Our price action for the end of March, without leveraged longs and shorts is probably about 55k. March is traditionally a red month for BTC but around 59k we were running a large volume of leverage longs. Some investing entity that sees a price of 59k as being premature takes out a leveraged short to profit from their perceived likelyhood of a natural pullback to say, 55k and the house of cards dynamic is on. As more of these leveraged, margin traders pile into the market it becomes more volatile, specifically because of their margin requirements and subsequent liquidations.
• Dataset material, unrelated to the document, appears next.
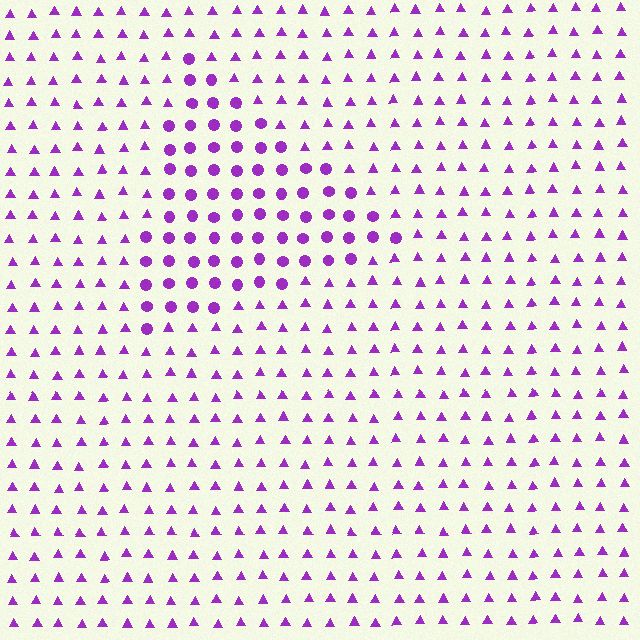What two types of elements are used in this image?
The image uses circles inside the triangle region and triangles outside it.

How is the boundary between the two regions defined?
The boundary is defined by a change in element shape: circles inside vs. triangles outside. All elements share the same color and spacing.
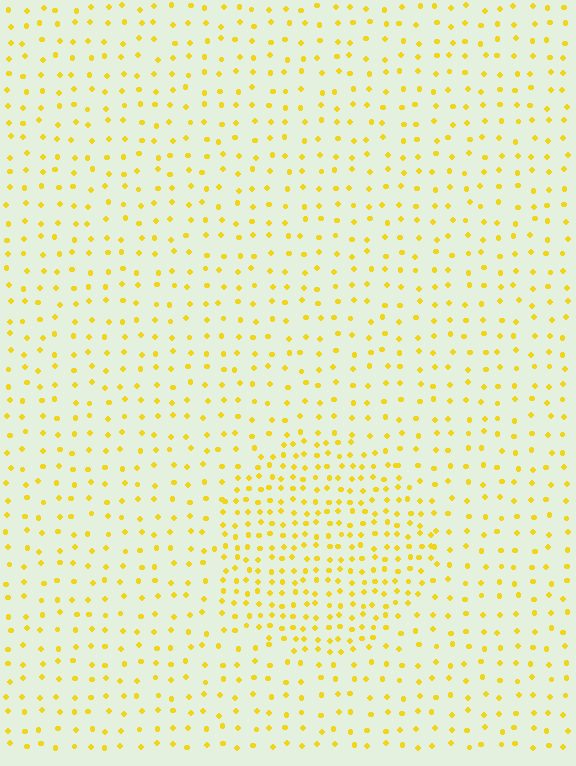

Finally, “manipulating the market with strong data and leveraged longs or shorts”. When I observe the price to be above or below my predicted “real value” level, and when I can see or predict the entries and exits of heavy leverage, I can then estimate the prices at which certain positions will be margin called and liquidated. If my information is perfect, I can create an avalanche effect, whereby I see that putting down some number, like $15,000,000 short, with 101x leverage, will create a cascading effect of liquidations bringing the price to its “real value” point of maximum stability and then dragging it lower based on momentum and panic selling.
When all goes well, whether I was long or short, the market moves past my predicted point of price stability and that’s where I can make a shit load of gains. If target was 55k and momentum supports a bear run to even 53k, I just need to try to cover at anything below 55k while being especially reactive at 53k.
TL:DR - Know when futures contracts expire end expect increased volatility. Leveraged trading allows high information traders to have huge influence on short term price action. Don’t use leverage if you don’t have an edge on the market. Don’t panic sell or FOMO big swings that happen during expiration run ups.
And for a bonus: don’t lend Bitcoin if you don’t want people to be able to borrow it to short sell.